A hotel is a classic setting for drama, offering as it does a myriad of stories operating under one convenient roof. In this case we have a Savoy-esque palace populated by various characters divided by class, nationality and politics, most of them portrayed by familiar TV faces.

Chief among them are the perennially watchable Steven Mackintosh as Garland, the ambiguous hotel manager whose outward propriety hides a scheming underbelly – Mackintosh excels at playing seemingly ordinary men with a sinister edge – and his haughty yet melancholy nemesis Lady Hamilton, played by Olivia Williams. She’s The Halcyon’s widowed owner who, for reasons only hinted at, despises Garland and his murky relationship with her late husband.

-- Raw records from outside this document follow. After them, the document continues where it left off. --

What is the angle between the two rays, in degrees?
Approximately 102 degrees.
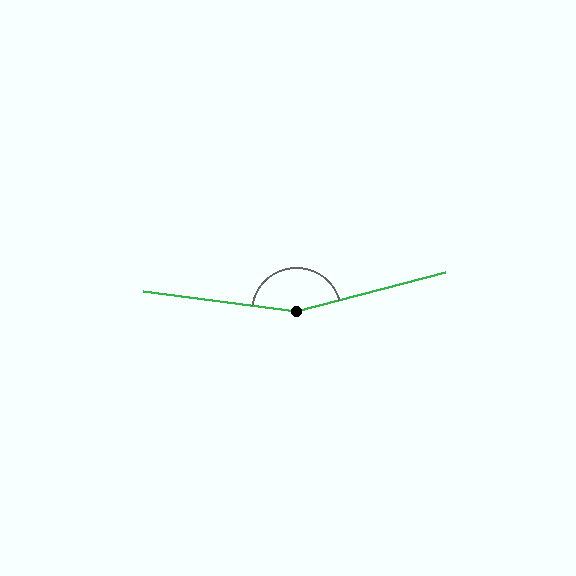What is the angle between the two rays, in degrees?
Approximately 158 degrees.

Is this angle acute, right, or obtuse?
It is obtuse.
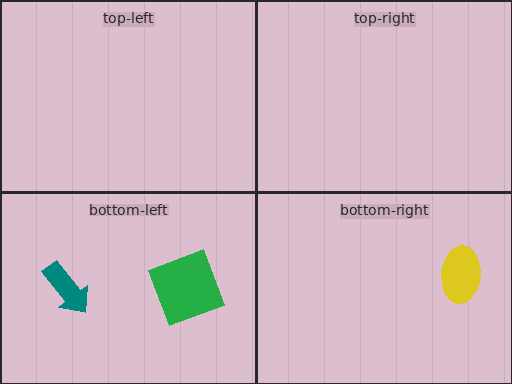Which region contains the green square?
The bottom-left region.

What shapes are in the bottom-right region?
The yellow ellipse.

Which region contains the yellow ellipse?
The bottom-right region.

It’s a shame Lord H bumped himself off in episode one, as he was enjoyably portrayed with philandering ennui by the excellent Alex Jennings. He reminded me of Paul Whitehouse’s caddish 13th Duke of Wybourne from The Fast Show: “Me, Lord Hamilton, here? In the bathroom of a naked jazz chanteuse? With my reputation?!”


The lifts are also jammed with the likes of Mark Benton plying his usual trade as an affably lugubrious concierge, Charity Wakefield – last seen over Christmas playing a surrogate Lois Lane in Doctor Who – as, well, a glamourous Nazi sympathiser, and Absolutely’s Gordon Kennedy as a caustic Scottish chef – the ghost of Crossroads’ Hughie McPhee looms large.

Of less interest are a simpering receptionist, a gaggle of identikit posh blokes and two big band-style songs from Radio 2 jazz squid Jamie Cullum.

Filmed within an impressive studio set shot and dressed with appropriate opulence, The Halcyon is a blatant attempt by ITV to replicate the success of Downton Abbey and Mr Selfridge. It’s also indebted to practically every Stephen Poliakoff drama ever made, albeit set to a brisker pace (which wouldn’t be hard - the tombs of Ramesses are more animated than most Poliakoff dramas).

Nevertheless, the show set its well-trodden wheels in motion in confident and fairly promising style. Seeing as it clings so unashamedly to ITV’s Posh Soap blueprint – sex, serfs, toffs and fancy furnishings - success for The Halcyon is almost a formality.

Already a deserved hit for ITV, superior crime drama UNFORGOTTEN returned with another byzantine cold case for refreshingly normal and compassionate detectives Cassie and Sunny (Nicola Walker and Sanjeev Bhaskar, whose underplayed chemistry remains a key component).


This time they’re investigating a grisly unsolved murder from 1990. Naturally, the formula that proved so effective last year remains intact: when Cassie and Sunny eventually discover the identity of an unfortunate corpse, they’re plunged into an England-spanning mystery involving several seemingly unconnected characters.

Series Two’s suspects include an NHS nurse, a Muslim schoolteacher and a gay barrister: an apoplectic Daily Mail nightmare writ large. Good.

With all the requisite intrigue in place, the pressure is on for Unforgotten to match the twisting heights of series one.

If it does, then its reputation as one of the best TV dramas of its kind is secured.